All models achieved high performance on laboratory data (0.83–0.91 accuracy), demonstrating feasibility in controlled environments. However, when applied to real-world evaluation, accuracies declined to 0.76–0.86, with the Swin Transformer showing the greatest robustness (2% drop). This decline was largely attributable to extreme class imbalance (non-defect to defect ratio around 220:1), which caused models to favour the non-defect class. While Vegetation and Loss of Section showed moderate recall, crack detection was less reliable, likely affected by limited samples and textural similarity to other classes.

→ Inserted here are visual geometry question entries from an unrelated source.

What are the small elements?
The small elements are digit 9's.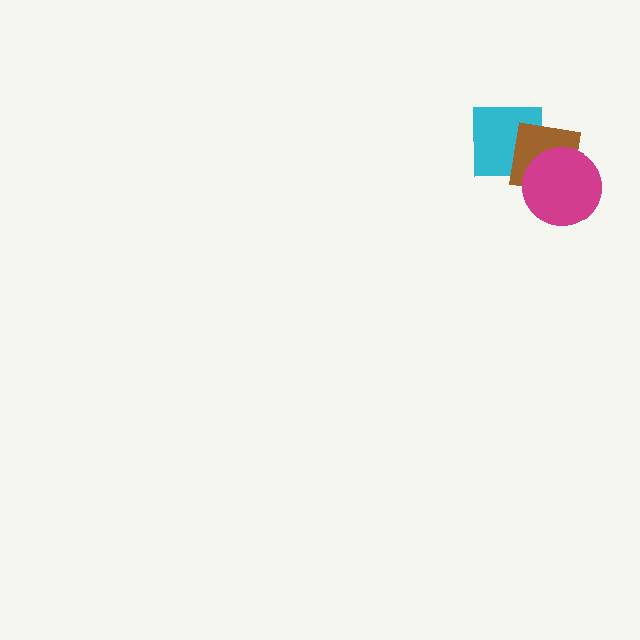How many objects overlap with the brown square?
2 objects overlap with the brown square.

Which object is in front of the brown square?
The magenta circle is in front of the brown square.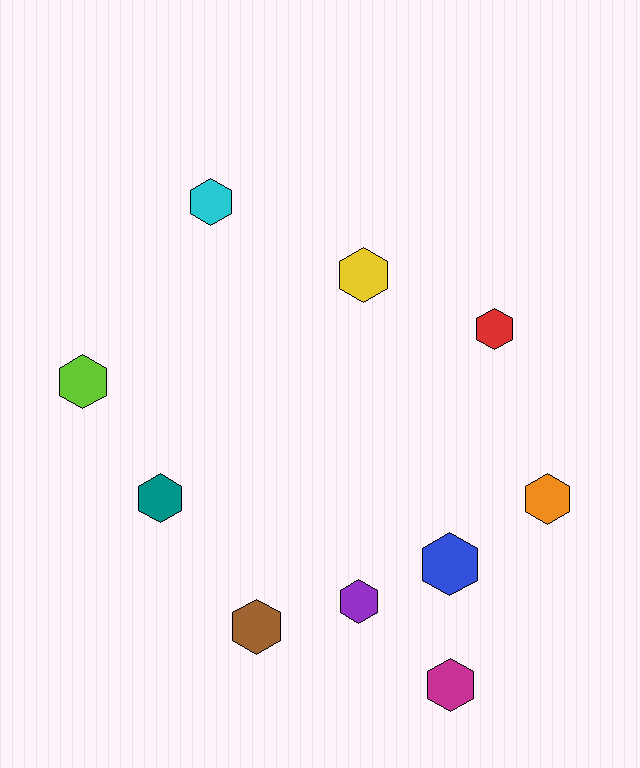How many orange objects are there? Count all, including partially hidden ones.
There is 1 orange object.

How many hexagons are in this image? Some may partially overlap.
There are 10 hexagons.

Consequently, overall accuracy masked substantial class-level disparities, and ensemble modelling delivered only marginal improvements under these conditions.

Practical implications

Automated detection can streamline inspections and enhance consistency, as compact models show feasibility. However, reliable deployment requires addressing imbalance, as some defect classes (e.g. cracks) remain unreliable.

Originality/value

To the best of the authors’ knowledge, this study is the first comprehensive evaluation on masonry railway bridges with 360° imagery, which advances beyond prior laboratory environment by systematically testing generalisability in real-world sceneries, generating new insights into imbalance-driven errors and class-specific detection limits.